O Black Sabbath também merecia melhor sorte ou ao menos um trabalho mais uniforme. Mas ao contrário das homenagens ao Led, o pai do heavy metal teve mais pontos positivos do que negativos. Os dois volumes de Nativity in Black (a saber: não é a forma extensa de N.I.B., música do primeiro álbum da banda) trazem ótimos momentos: Biohazard (After Forever), Megadeth (Paranoid e Never Say Die), Sepultura (Sympton of the Universe), Faith No More (War Pigs), Pantera (Electric Funeral), Slayer (Hand of Doom), Ozzy Osbourne with Therapy? (Iron Man) e Primus (N.I.B.). No entanto, 1.000 Homo Dj’s (Supernaut), Static-X (Behind the Wall of Sleep), Hed(Pe) (Sabbra Cadabra) e Type O Negative (Black Sabbath) mereciam ir, digamos, para o paredão.

Entre tantas escorregadelas, foi o Deep Purple que se deu bem. Muito bem. Primeiro com Smoke on the Water, tributo lançado em 1994 e que privilegiou vocalistas e guitarristas, além de trazer o excelente Jens Johansson nos teclados (hoje fazendo sabe-se lá o quê naquela chatice sem fim chamada Stratovarius) e o drummer extraordinaire Deen Castronovo. E temos Kelly Keeling bebendo direto da fonte de Ian Gillan em Speed King, assim com Jeff Scott Soto em Hush. Sem contar Glenn Hughes, ex-baixista e vocalista do próprio Purple, mais uma vez eternizando Stormbringer. Nas seis cordas, entre um desfile de malabarismos, encontramos Richie Kotzen, John Norum, Reb Beach e Russ Parish sem a necessidade de autoafirmação (Ritchie Blackmore, dependendo do estado de espírito, talvez tenha ficado orgulhoso).

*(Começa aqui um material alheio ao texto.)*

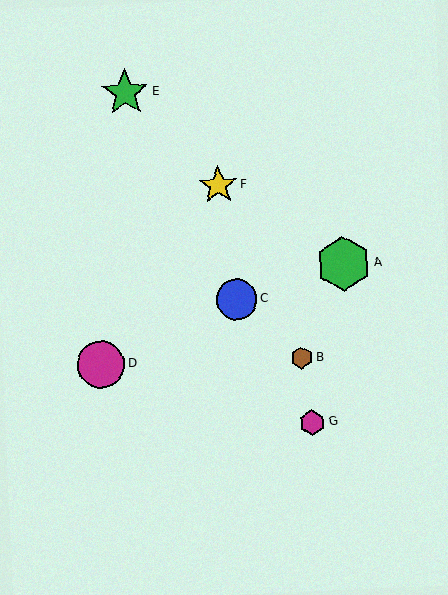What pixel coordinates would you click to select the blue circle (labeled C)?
Click at (237, 300) to select the blue circle C.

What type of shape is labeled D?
Shape D is a magenta circle.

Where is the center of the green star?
The center of the green star is at (125, 93).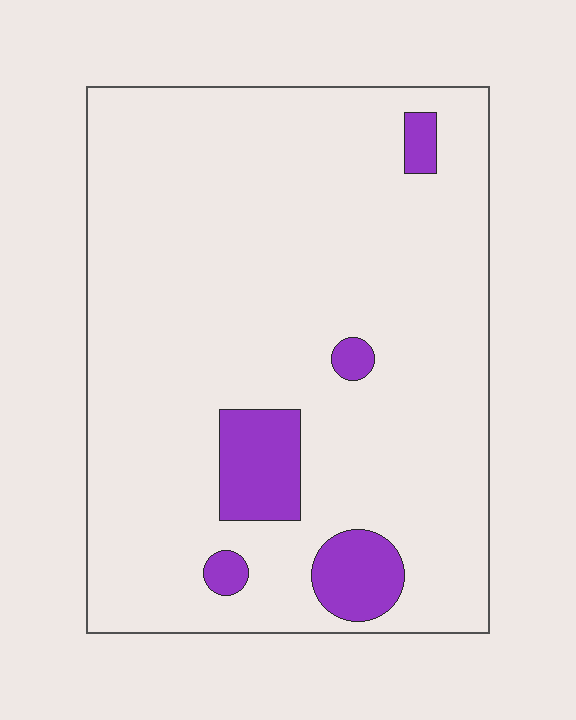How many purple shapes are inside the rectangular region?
5.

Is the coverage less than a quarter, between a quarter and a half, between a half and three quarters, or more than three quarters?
Less than a quarter.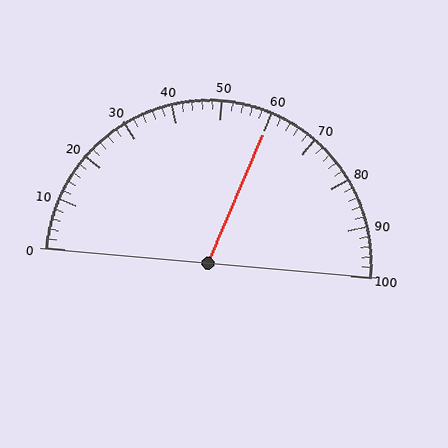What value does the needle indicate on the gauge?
The needle indicates approximately 60.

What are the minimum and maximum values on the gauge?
The gauge ranges from 0 to 100.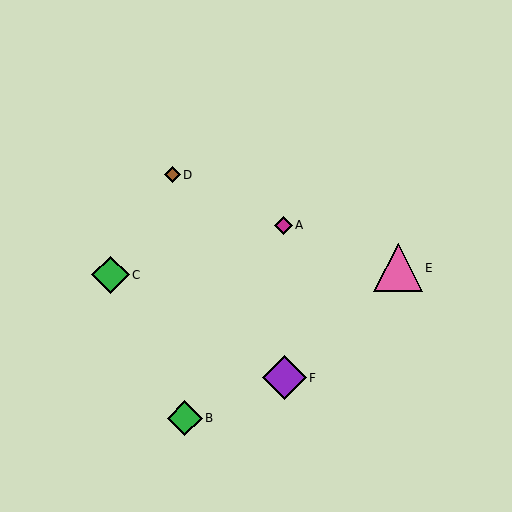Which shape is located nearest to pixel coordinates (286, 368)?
The purple diamond (labeled F) at (285, 378) is nearest to that location.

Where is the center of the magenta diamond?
The center of the magenta diamond is at (283, 225).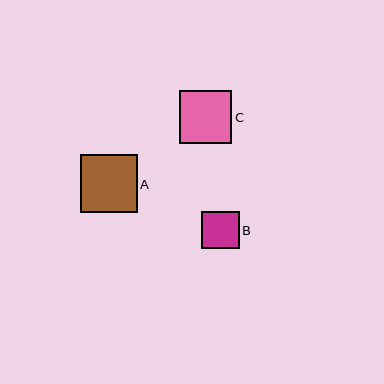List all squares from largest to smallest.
From largest to smallest: A, C, B.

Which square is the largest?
Square A is the largest with a size of approximately 57 pixels.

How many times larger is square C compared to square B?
Square C is approximately 1.4 times the size of square B.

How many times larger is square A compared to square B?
Square A is approximately 1.5 times the size of square B.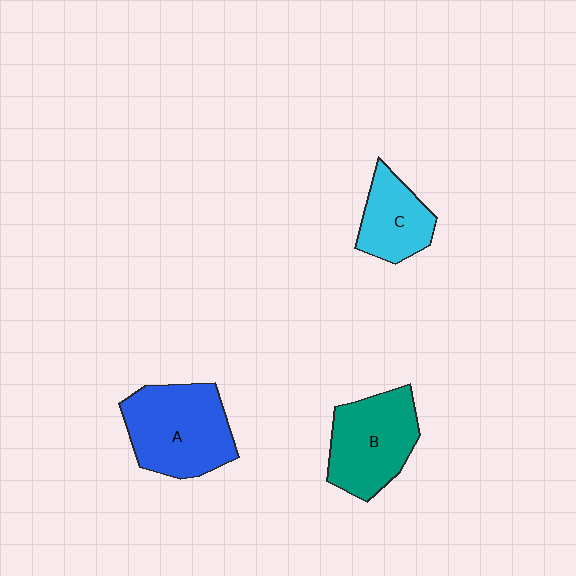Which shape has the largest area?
Shape A (blue).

Mas é em Black Night – Deep Purple Tribute According to New York (1996) que a coisa ficou ainda mais interessante, resultando num dos melhores tributos lançados na última década. Em vez de se limitar a apenas “coverizar”, a turma de músicos, capitaneada pelo baixista TM Stevens, decidiu trabalhar em cima de várias influências e gravar versões. O resultado ficou excepcional. Child in Time, com o belo vocal de Tony Harnell, descamba para o reggae; Fireball, com os Living Colour Will Calhoun (bateria) e Corey Glover (vocal), ficou uma aula de groove. Idem para Strange Kind of Woman, com Richie Kotzen. Para encerrar um CD nota 10, a arrasadora Burn com a veia funk de Glover e a técnica do guitarrista Lars Loudamp, responsável por um solo de tirar o fôlego.

A ideia iniciada com os dois tributos ao Deep Purple, além do Led Zeppelin com o Stairway to Heaven, tomou proporções gigantescas: a formação de supergrupos é responsável por boa parte dos discos lançados. Bandas e artistas consagrados – Alice Cooper, Rod Stewart, Stevie Ray Vaughan, Aerosmith e Metallica, entre vários outros – são homenageados por músicos de renome no cenário mundial. Na próxima edição do International Magazine você saberá um pouco mais a respeito.

Matéria publicada na edição 83 do International Magazine, em maio de 2002 – a primeira de todas as matérias, diga-se. Em três partes, um passeio pelos discos de vários artistas homenageando grandes bandas. Um enorme filão à época e em alguns anos seguintes, por isso pede uma nova trilogia a ser publicada aqui em algum momento de 2018.